Ensuring insurance

Investing in innovative insurance protection can alleviate your liability

Typically, the type of general liability coverage carried by roofing contractors excludes claims stemming from faulty workmanship, design errors, and the use of defective materials or products. A standard commercial general liability (CGL) policy published by Insurance Services Office Inc. (ISO), Jersey City, N.J., a leading source of information and standardization for property and casualty insurers, does not provide insurance protection to roofing contractors for "your (insured's) product" and/or "your (insured's) work."

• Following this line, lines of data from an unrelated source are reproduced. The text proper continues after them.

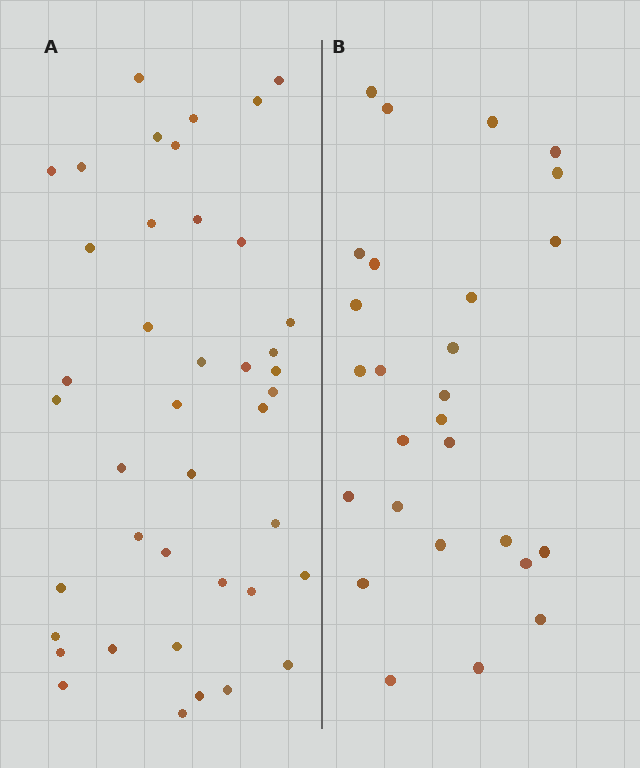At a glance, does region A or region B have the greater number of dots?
Region A (the left region) has more dots.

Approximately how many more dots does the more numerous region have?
Region A has approximately 15 more dots than region B.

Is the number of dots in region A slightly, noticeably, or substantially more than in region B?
Region A has substantially more. The ratio is roughly 1.5 to 1.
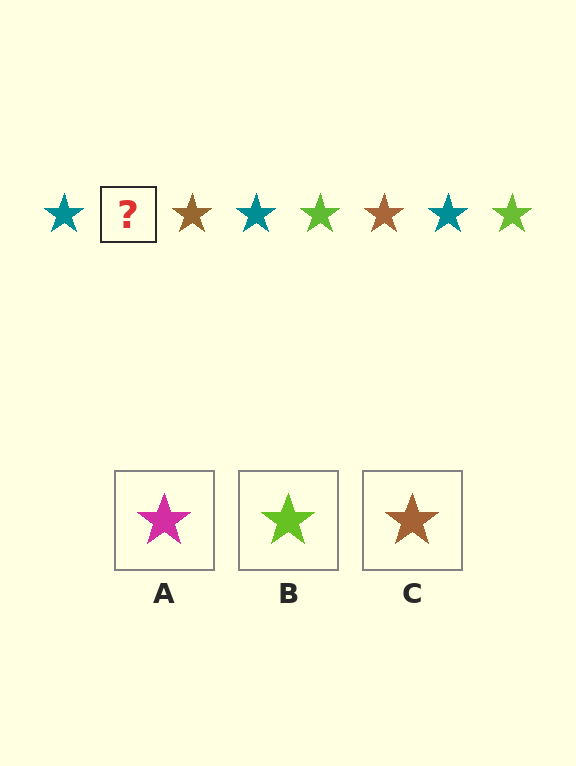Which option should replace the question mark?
Option B.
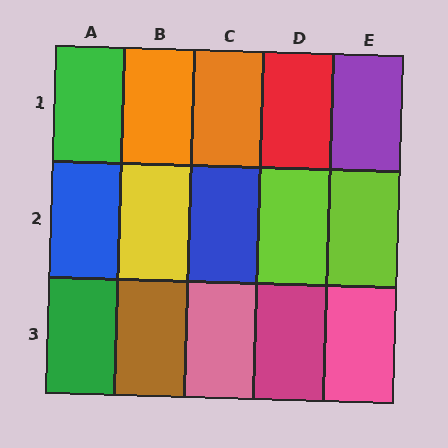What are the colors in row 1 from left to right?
Green, orange, orange, red, purple.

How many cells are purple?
1 cell is purple.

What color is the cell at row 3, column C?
Pink.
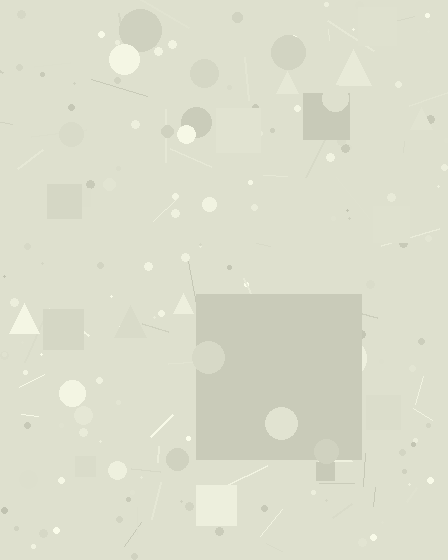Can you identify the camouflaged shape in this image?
The camouflaged shape is a square.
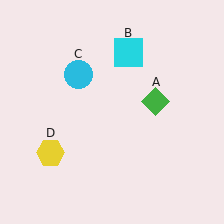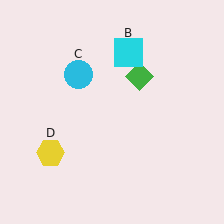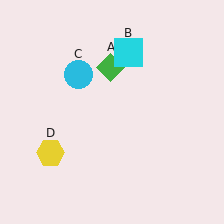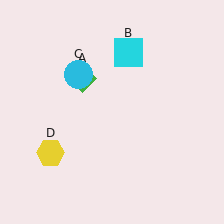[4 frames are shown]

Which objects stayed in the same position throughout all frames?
Cyan square (object B) and cyan circle (object C) and yellow hexagon (object D) remained stationary.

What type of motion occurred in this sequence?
The green diamond (object A) rotated counterclockwise around the center of the scene.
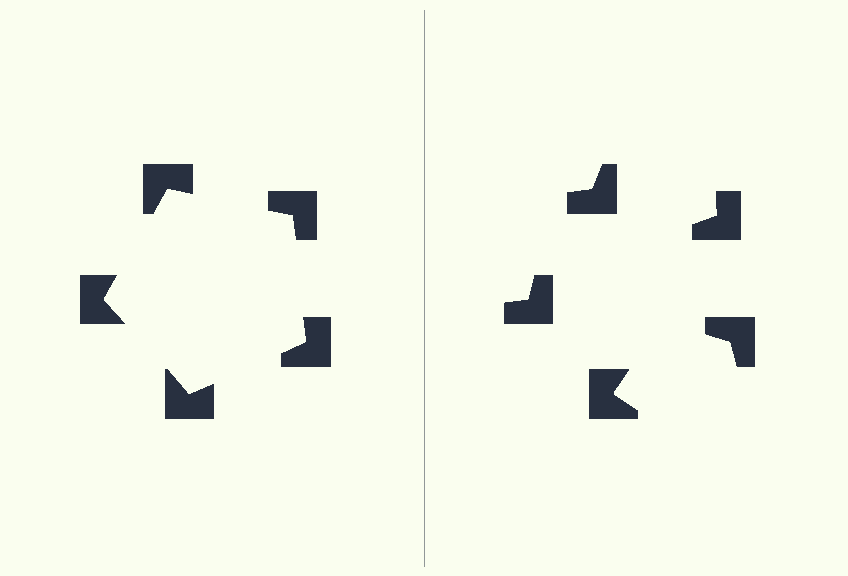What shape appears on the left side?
An illusory pentagon.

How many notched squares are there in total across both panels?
10 — 5 on each side.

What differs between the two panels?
The notched squares are positioned identically on both sides; only the wedge orientations differ. On the left they align to a pentagon; on the right they are misaligned.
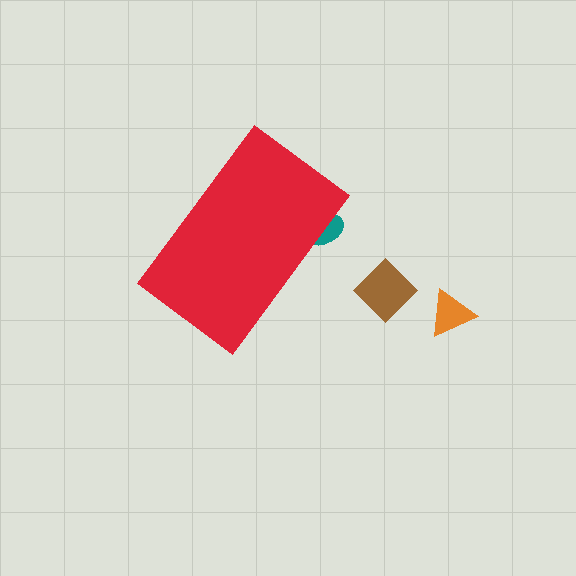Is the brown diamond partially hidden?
No, the brown diamond is fully visible.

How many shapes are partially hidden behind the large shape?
1 shape is partially hidden.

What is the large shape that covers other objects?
A red rectangle.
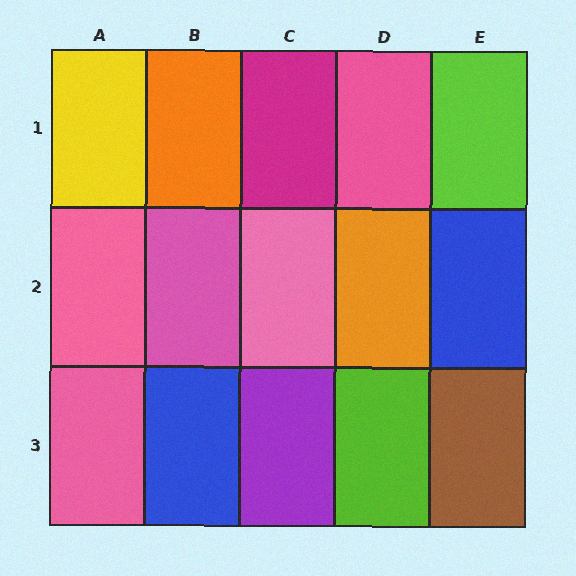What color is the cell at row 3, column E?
Brown.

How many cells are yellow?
1 cell is yellow.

However, there now is an innovative insurance solution available that can help alleviate your liability from such claims as design errors, defective materials and mold.

The exclusions

Typically, a standard CGL policy contains the following exclusions:

  • General Liability Exclusion (K) Damage to Your Product: A standard general liability policy is not intended to be a warranty or guarantee for your installed products. The intent of a standard ISO general liability policy is to protect you for covered causes of loss, including bodily injury and property damage caused to third parties. Covered losses typically include consequential loss and resultant damage that manifests from roofing products installed by a roofing contractor, but a typical general liability insurance policy does not provide insurance coverage for the actual roof system.
  • General Liability Exclusion (L) Damage to Your Work: A general liability policy is not intended to protect you from damage to your work. The intent of a standard ISO general policy is to provide coverage to third parties for consequential loss and resultant damage that manifests from your work. A standard general liability policy does not protect a contractor against actual or alleged faulty work. For example, costs for rip and tear as a result of a faulty roof system usually are excluded from general liability coverage.

Quite often, your CGL insurance carrier relies on exclusions K and L to deny third-party damage claims to your products and/or your work. If the CGL insurance carrier denies coverage under these two exclusions, you likely will be forced to absorb litigation defense costs and material expenses under the pretense of exclusions K and L, which undoubtedly will affect your company's cash flow and erode profit margins.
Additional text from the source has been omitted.